Model estimates (effects) between excerpts, arrangements, and conductors are reported in Table 2. The model confirmed a significant difference between excerpts. There was also a significant effect for voicing arrangement, with both the “MO” arrangement (in which the melody was in the upper voices and the ostinato in the lower) and the “IC” arrangement (in which the interjections were in the upper voices and chords were in the lower voices) differing from their contrasting arrangements, regardless of gesture condition. We observed a significant interaction between excerpt and voicing arrangement reflecting differences between the more consistent “MO/OM” response patterns and the contrasting “CI/IC” patterns. Although there was a significant difference between conductors on the domains of Rhythm and Style, this difference did not interact with gesture (see Tables 3 and 4).
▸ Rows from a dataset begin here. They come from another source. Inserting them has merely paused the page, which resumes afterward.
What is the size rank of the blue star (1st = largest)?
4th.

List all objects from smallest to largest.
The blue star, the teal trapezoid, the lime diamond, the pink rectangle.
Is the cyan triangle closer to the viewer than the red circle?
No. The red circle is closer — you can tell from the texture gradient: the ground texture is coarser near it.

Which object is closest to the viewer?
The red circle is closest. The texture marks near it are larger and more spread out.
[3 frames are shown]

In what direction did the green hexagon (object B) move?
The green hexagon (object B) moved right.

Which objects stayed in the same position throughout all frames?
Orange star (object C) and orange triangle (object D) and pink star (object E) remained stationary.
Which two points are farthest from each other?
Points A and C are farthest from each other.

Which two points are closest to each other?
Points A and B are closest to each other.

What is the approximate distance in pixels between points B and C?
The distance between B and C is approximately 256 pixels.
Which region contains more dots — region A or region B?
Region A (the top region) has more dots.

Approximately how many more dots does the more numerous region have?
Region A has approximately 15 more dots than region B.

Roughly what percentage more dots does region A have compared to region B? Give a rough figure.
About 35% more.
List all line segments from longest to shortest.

TABLE 2. Model estimates (β): mean rating differences for excerpts, arrangements, and conductors (Confidence Interval in parentheses).
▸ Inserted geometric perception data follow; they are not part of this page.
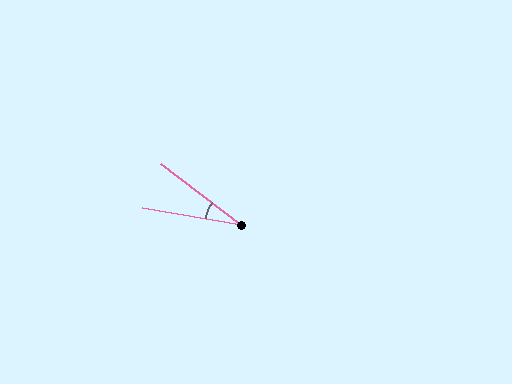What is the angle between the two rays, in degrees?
Approximately 28 degrees.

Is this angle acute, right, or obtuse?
It is acute.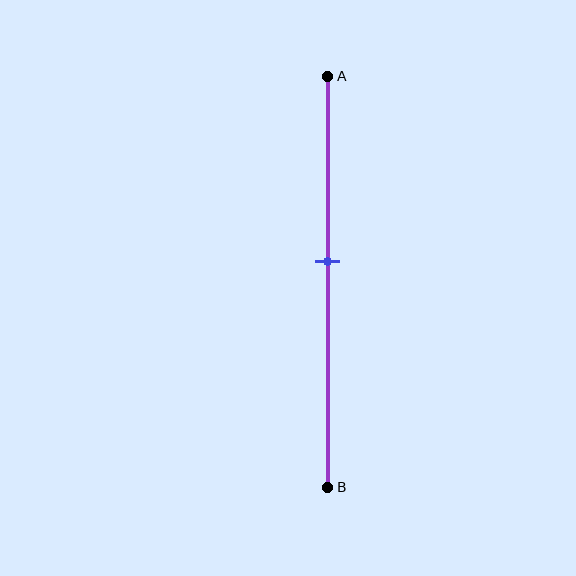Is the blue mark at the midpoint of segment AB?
No, the mark is at about 45% from A, not at the 50% midpoint.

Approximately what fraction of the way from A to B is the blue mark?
The blue mark is approximately 45% of the way from A to B.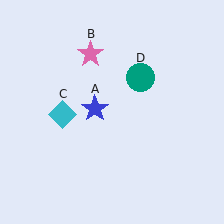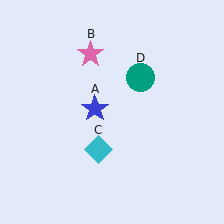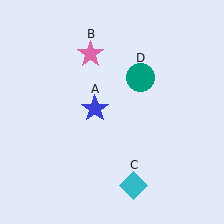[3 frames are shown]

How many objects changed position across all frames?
1 object changed position: cyan diamond (object C).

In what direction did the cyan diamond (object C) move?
The cyan diamond (object C) moved down and to the right.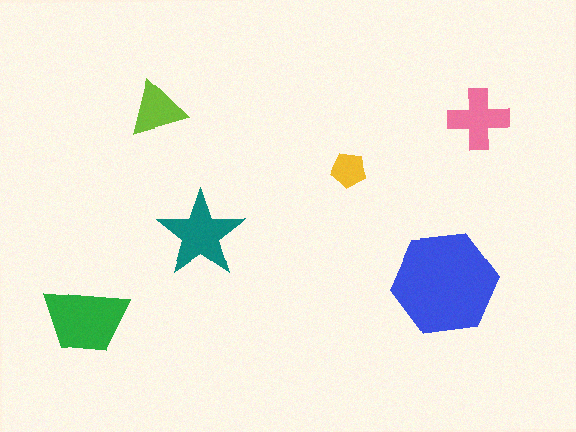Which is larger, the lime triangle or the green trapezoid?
The green trapezoid.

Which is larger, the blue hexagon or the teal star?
The blue hexagon.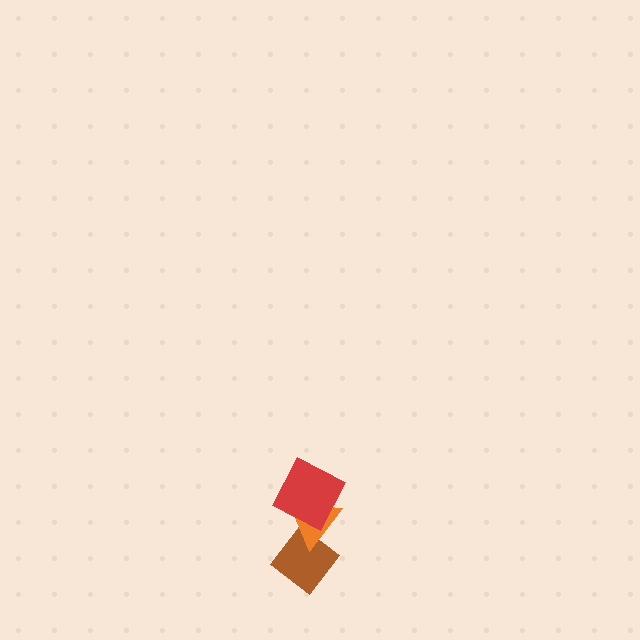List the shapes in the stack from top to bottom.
From top to bottom: the red square, the orange triangle, the brown diamond.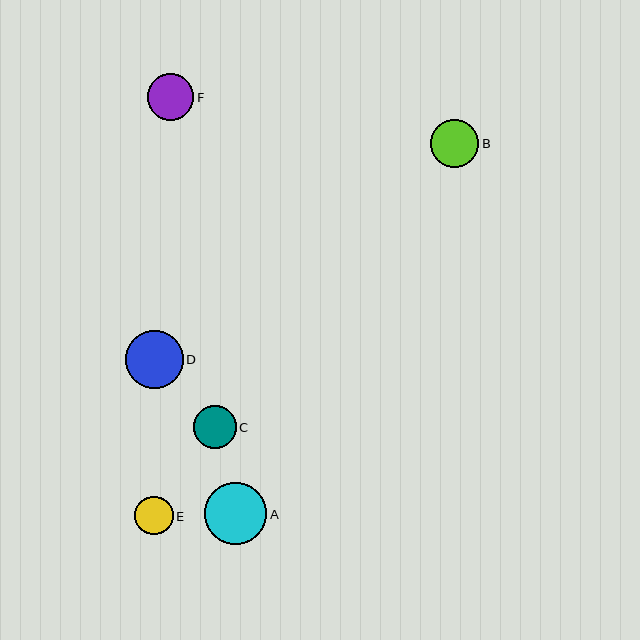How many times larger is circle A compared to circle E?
Circle A is approximately 1.6 times the size of circle E.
TABLE 3. Model estimates of factors within Excerpt 1 “MO/OM” (β): Gesture and Gesture/Conductor Interactions (Confidence Interval in parentheses).
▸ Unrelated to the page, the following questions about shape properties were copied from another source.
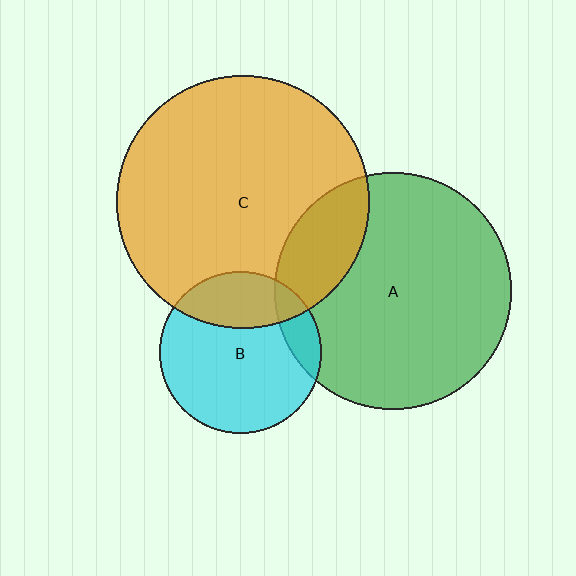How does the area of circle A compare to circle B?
Approximately 2.1 times.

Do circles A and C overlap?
Yes.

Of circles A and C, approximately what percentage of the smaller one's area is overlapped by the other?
Approximately 20%.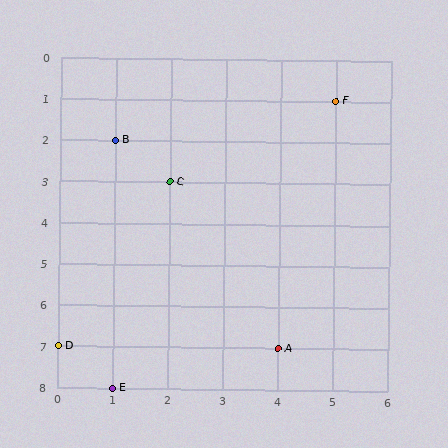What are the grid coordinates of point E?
Point E is at grid coordinates (1, 8).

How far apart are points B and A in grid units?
Points B and A are 3 columns and 5 rows apart (about 5.8 grid units diagonally).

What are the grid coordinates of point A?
Point A is at grid coordinates (4, 7).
TABLE 4. Model estimates of factors within Excerpt 2 “CI/IC” (β): Gesture and Gesture/Conductor Interactions (Confidence Interval in parentheses).

Differences in gesture within excerpts are presented in Tables 3 and 4. The only significant differences were in the domains of Articulation and Style in Excerpt 1 (melody/ostinato). Gesture clearly played a delineative role in these domains. There were moderate positive correlations between Articulation and Style scores (r = 0.60, p < 0.01), and Style and Phrasing scores (r = 0.51, p < 0.01). There were no significant differences for gesture in Excerpt 2 (chords/interjections) in any of the four domains. This result is not surprising due to the contrasting response patterns between the two voicings of this excerpt (Figure 3). No significant effects were observed for the domains of Rhythm (p = 0.546 for both excerpts) and Phrasing (p = 0.053 for Excerpt 1, and p = 0.15 for Excerpt 2) for either excerpt, though responses in these domains generally resembled those observed for Articulation and Style.

Instances of categorization of the flute voice or tuba voice as “primary”, “supporting”, or “unsure” are presented in Figure 4. Overall, the timbre dominance questions yielded little relationship with gesture focus. We used Chi-square goodness-of-fit tests to determine cases in which selections of “primary” and “supporting” were different than chance. Using a Bonferroni correction for multiple comparisons (adjusted α = 0.003), only participants’ identification of flute as the primary voice in the “CI” excerpt for which conductors focused on the lower “interjections” line was significant [χ2(1) = 14.30, p = 0.003]. Overall for this excerpt, the tendency was for participants to rate the upper voice as primary regardless of gestural focus of attention. This may be indicative of a bias toward upper voiced instruments in this excerpt and may explain the relative lack of variability among the descriptive ratings for this voicing regardless of accompanying visual information. We speculated that the focus of the gesture would be associated with an increase in primacy ratings for the aligned voice. However, this was rarely the case. While there was a trend toward such a ratings profile for Excerpt 2 “IC”, with gesture aligned to the interjections in the flute voice, the majority of rankings still identified both timbres as secondary. In some cases, ratings were opposite to gesture indications. For example, in Excerpt 1 “MO”, with the melody in the upper voice and gesture aligned to that part, participants did not rank the flute voice as primary. In the same voicing condition (flute with melody) but different gesture condition (gesture aligned to the ostinato/lower voice) the majority of participants did identify the tuba voice as primary. In some cases, primary/secondary rankings were equivalent, indicating that overall participants found neither voice to be more pronounced, regardless of gesture.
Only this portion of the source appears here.